Here are links to the free text books:
Computer Science Logo Style Volume 1: Symbolic Computing
Computer Science Logo Style Volume 2: Advanced Techniques
Computer Science Logo Style Volume 3: Beyond Programming

There is also a comp.lang.logo usenet group. You can access that via an nntp reader, or via Google below:

http://groups.google.com/group/comp.lang.logo/topics?hl=en

Methodology

My teaching methodology thus far has simply been to have my daughter read a chapter, and then complete a short assignment of questions and programming exercises that I’ve designed to ensure she’s mastered the important concepts in the chapter.

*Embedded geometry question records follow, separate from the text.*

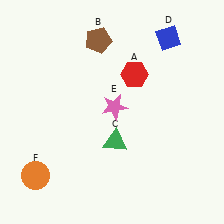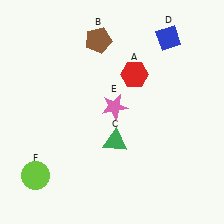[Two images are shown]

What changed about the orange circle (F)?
In Image 1, F is orange. In Image 2, it changed to lime.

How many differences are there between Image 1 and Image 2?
There is 1 difference between the two images.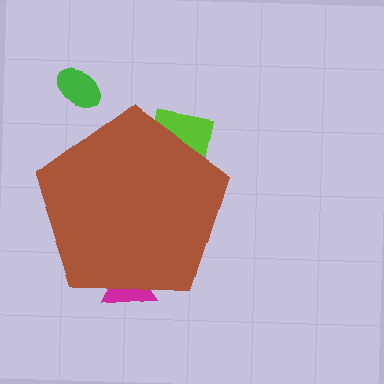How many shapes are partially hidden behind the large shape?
2 shapes are partially hidden.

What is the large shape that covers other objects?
A brown pentagon.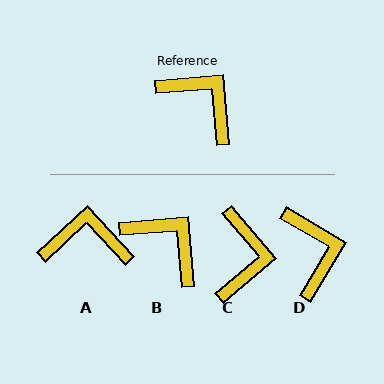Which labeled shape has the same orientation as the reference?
B.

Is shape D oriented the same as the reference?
No, it is off by about 35 degrees.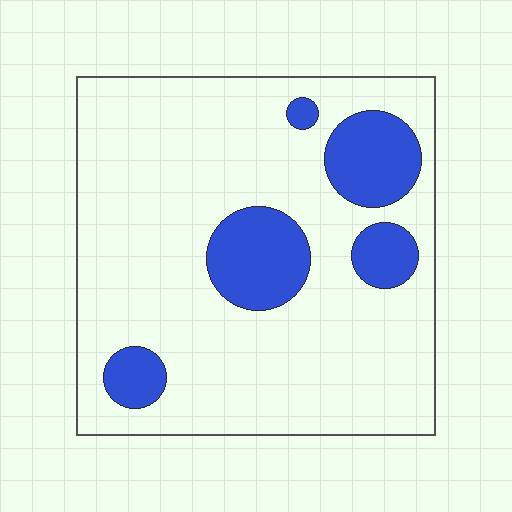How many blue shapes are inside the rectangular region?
5.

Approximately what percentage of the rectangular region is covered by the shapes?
Approximately 20%.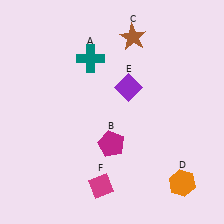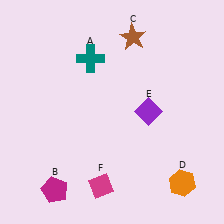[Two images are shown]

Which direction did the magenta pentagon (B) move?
The magenta pentagon (B) moved down and to the left.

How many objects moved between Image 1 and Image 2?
2 objects moved between the two images.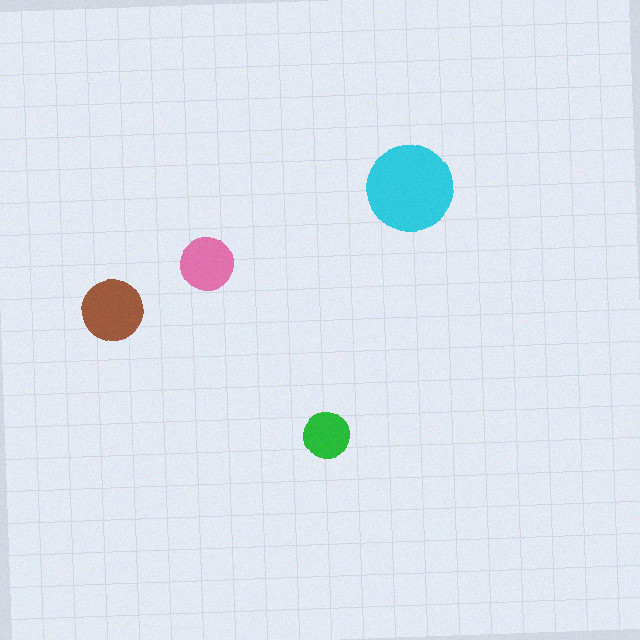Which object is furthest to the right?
The cyan circle is rightmost.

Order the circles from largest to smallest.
the cyan one, the brown one, the pink one, the green one.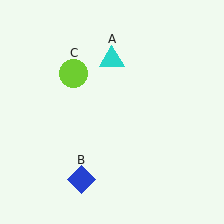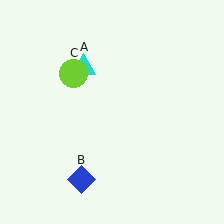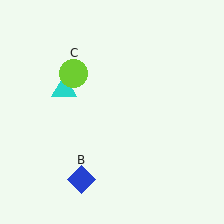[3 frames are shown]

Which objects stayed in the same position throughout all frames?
Blue diamond (object B) and lime circle (object C) remained stationary.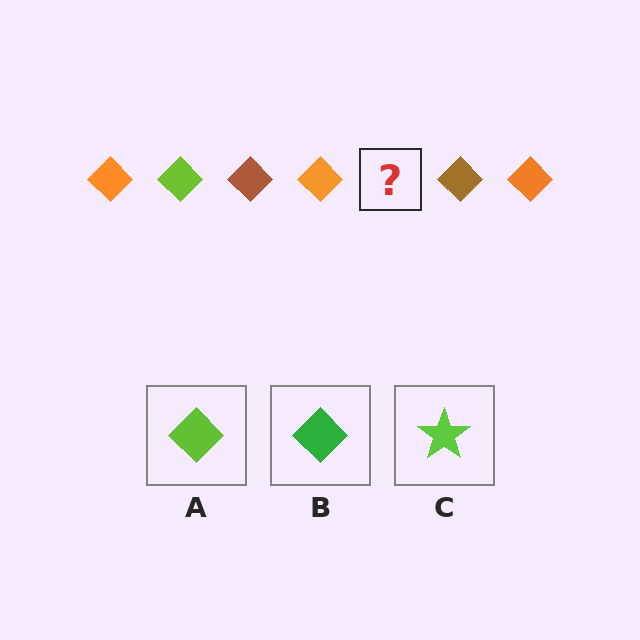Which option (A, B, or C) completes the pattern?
A.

I’ll spend some time with her explaining the solutions to problems she may have missed.

If there’s interest, I can provide the complete set of chapter assignments including questions & answers and programming problems & solutions once we’ve completed volume 1. Feel free to leave a comment, if you’d like a copy.

Some Quotes

Here are some quotes from the preface of “Computer Science Logo Style vol 1″ to whet your appetite :)

The truth is that Logo is one of the most powerful programming languages available for home computers.

In Logo there is only one syntax, the one that invokes a procedure.

More powerful languages are based on some particular mathematical model of computing and use that model in a consistent way. For example, APL is based on the idea of matrix manipulation; Proglog is based on predicate calculus, a form of mathematical logic. Logo, like Lisp, is based on the idea of composition of functions.

Conclusion

I highly recommend learning Logo whether you’re teaching your children to program or you simply want to learn another programming language. I’ve found both to be beneficial to my professional programming career. The Berkeley version of Logo is very powerful and has the following special features (from the intro to the UCBLogo reference manual):

  • Source file compatible among Unix, Windows & Mac
  • Random-access arrays
  • Variable number of inputs to user-defined procedures
  • Mutators for list structure
  • First-class instruction and expression templates
  • Macros

I’ve entitled this Part One because I intend to follow up with some more posts as we become more familiar with the language.

We’ve also been dabbling in some simple robotics projects. I would love to find a robotics controller, or kit, that allows programming in Logo – if anyone knows of such a thing, please let me know.